Выбрать главу

Впервые за все время Нина почувствовала, как у нее подкашиваются ноги. Предательская слабость прошлась по пальцам, заставляя их мелко дрожать. И Нина только силой воли сжала их в кулак. Как бы ни раздражал ее отец своими днями семьи, занудством и желанием все контролировать, она все же любила его. И сейчас ей было страшно. Казалось, в один день из-под ее ног выбили почву.

– Что с ним? – только и спросила Нина у сестры. Та, всхлипнув, пожала плечами.

– Не знаю, – проговорила Ира, обхватывая себя руками. – Все плохо, да? – спросила она с истеричным смешком. – Что нам делать, если…

Она не договорила.

– Не ной, – отрезала Нина. А пальцы все так же предательски дрожали. И тотчас решила: – Я поеду к отцу.

И она выбежала следом за матерью. Однако опоздала – Софья Павловна уже уехала, и блондинке пришлось вернуться домой. Куда ехать, она не знала и не могла дозвониться до отцовского офиса – там все время было занято. Крестный не брал трубку, а мать, как назло, забыла мобильный дома.

Снявшая платье и смывшая макияж Нина сидела вдвоем с Иркой в гостиной в ожидании новостей. А за окном падал снег, и девушке казалось, что она падает вместе с ним.

Что еще должно произойти, чтобы сломать ее?

– Мою карточку заблокировали, – сказала вдруг Ира. Кажется, она до последнего не верила, что отец мог разориться. – А твою?

Нина пожала плечами. Она думала. Много думала. И голос сестры мешал сосредоточиться. Понять, как надо действовать. Расставить приоритеты. Убить ли гордость.

– Дядя Саша сказал, что отец продал всю недвижимость. У нас почти ничего нет, кроме этой квартиры, – продолжала Ира.

– Замолчи, – попросила ее Нина устало.

– Если с папой что-то случится, как мы будем жить? – не умолкала Ира, которой действительно было страшно.
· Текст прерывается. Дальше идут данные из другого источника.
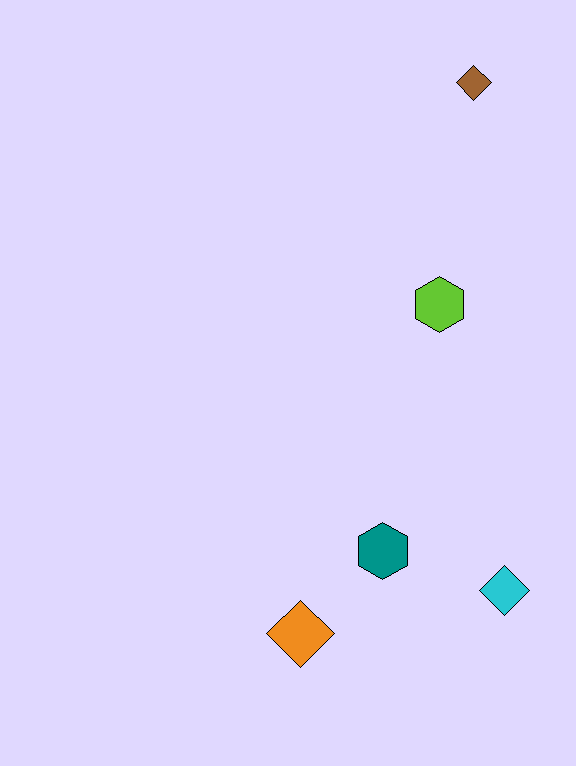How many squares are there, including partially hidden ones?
There are no squares.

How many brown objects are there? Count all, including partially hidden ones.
There is 1 brown object.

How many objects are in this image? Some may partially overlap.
There are 5 objects.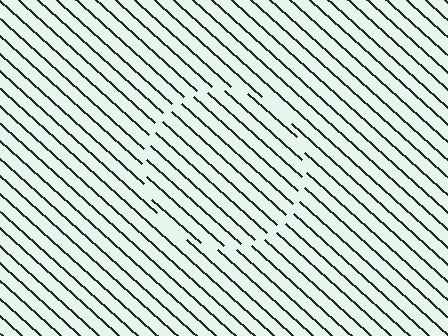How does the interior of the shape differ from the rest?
The interior of the shape contains the same grating, shifted by half a period — the contour is defined by the phase discontinuity where line-ends from the inner and outer gratings abut.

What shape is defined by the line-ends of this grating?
An illusory circle. The interior of the shape contains the same grating, shifted by half a period — the contour is defined by the phase discontinuity where line-ends from the inner and outer gratings abut.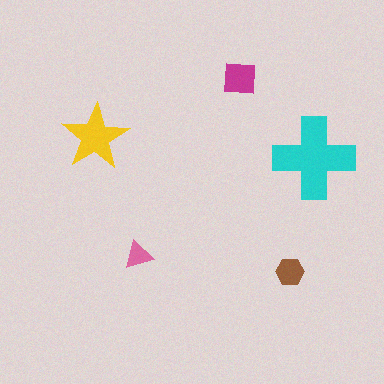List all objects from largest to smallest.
The cyan cross, the yellow star, the magenta square, the brown hexagon, the pink triangle.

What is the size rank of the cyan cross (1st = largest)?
1st.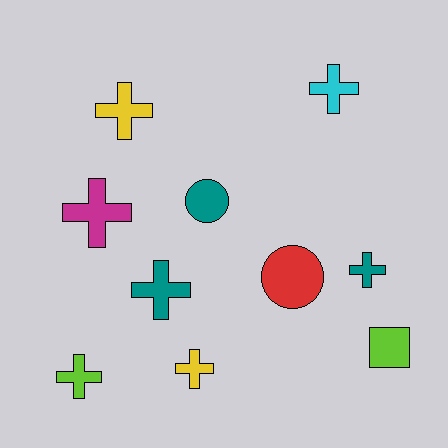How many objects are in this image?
There are 10 objects.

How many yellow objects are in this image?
There are 2 yellow objects.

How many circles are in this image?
There are 2 circles.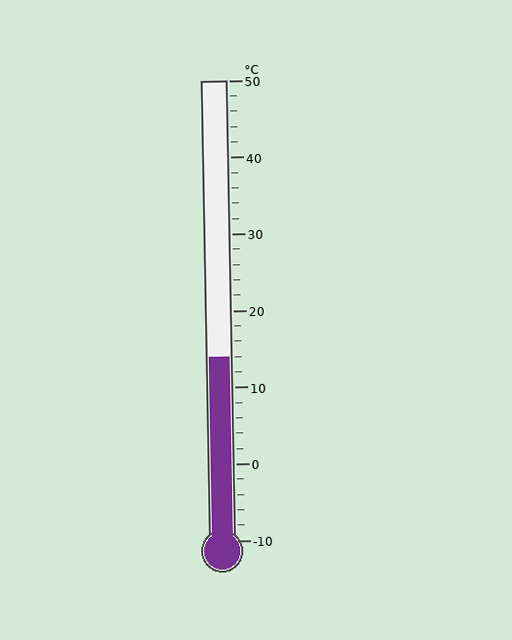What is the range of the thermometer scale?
The thermometer scale ranges from -10°C to 50°C.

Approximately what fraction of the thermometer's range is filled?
The thermometer is filled to approximately 40% of its range.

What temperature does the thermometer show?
The thermometer shows approximately 14°C.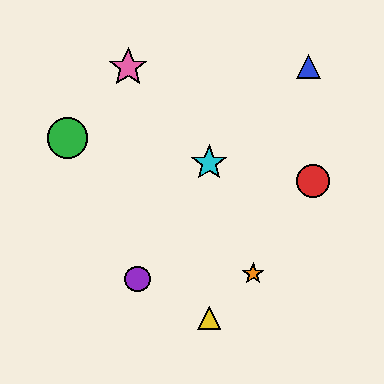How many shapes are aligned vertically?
2 shapes (the yellow triangle, the cyan star) are aligned vertically.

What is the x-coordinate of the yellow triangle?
The yellow triangle is at x≈209.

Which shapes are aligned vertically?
The yellow triangle, the cyan star are aligned vertically.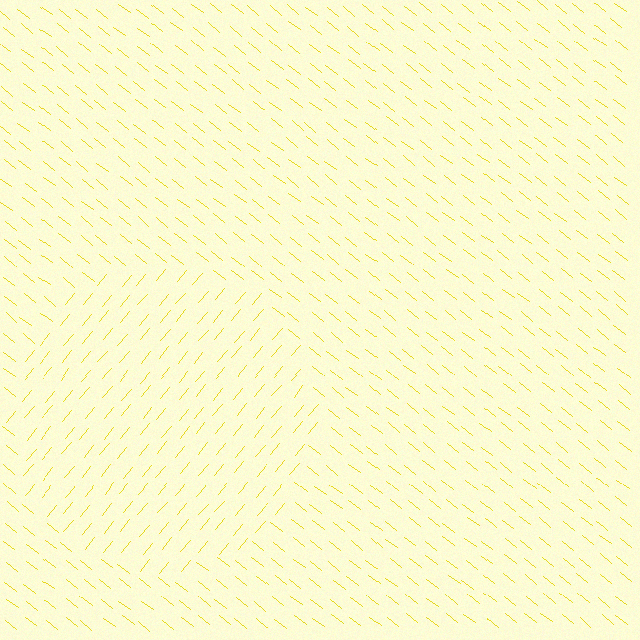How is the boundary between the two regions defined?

– Заткнешься ты или нет? – крикнула рассерженно Нина, которая и мысли такой не допускала.

– Тебя ничего не волнует, – заявила Ира обвиняющим тоном. Сейчас ей хотелось кого-нибудь обвинять, ну хоть кого-нибудь, и младшая сестра не вовремя оказалась рядом.

– Просто. Закрой. Рот, – не могла уже более сдерживаться та. – Пока я тебе его сама не закрыла и бантиком не перевязала.

Они замолчали – каждая в своем углу. Ира вяло копалась в телефоне, изредка вытирая покрасневшие глаза. А Нина пыталась по-разному прокрутить ситуацию, однако мысли об отце и беспокойство не давали ей этого сделать.

Мать позвонила спустя час и сказала поспешно, что с отцом сейчас все хорошо, однако вдаваться в подробности не стала, да и связь была отвратительной.

Когда Нинка решилась, за окном стало медленно темнеть.

Она приняла горячий душ, словно смывая водой последние сомнения, попыталась по привычке наложить легкий макияж, но пальцы ее до сих пор предательски дрожали, и Нина сама себя ударила по ним, ненавидя за слабость. Косметичку в порыве чувств она швырнула об угол стола, и многочисленные помады, туши, подводки, пудреницы, тональные крема, которыми девушка раньше щедро закупалась, рассыпались по полу. Не обращая на них внимания, Нина машинально оделась – не вычурно, а в то, что попалось под руку: в темно-синюю водолазку и темно-серые джинсы.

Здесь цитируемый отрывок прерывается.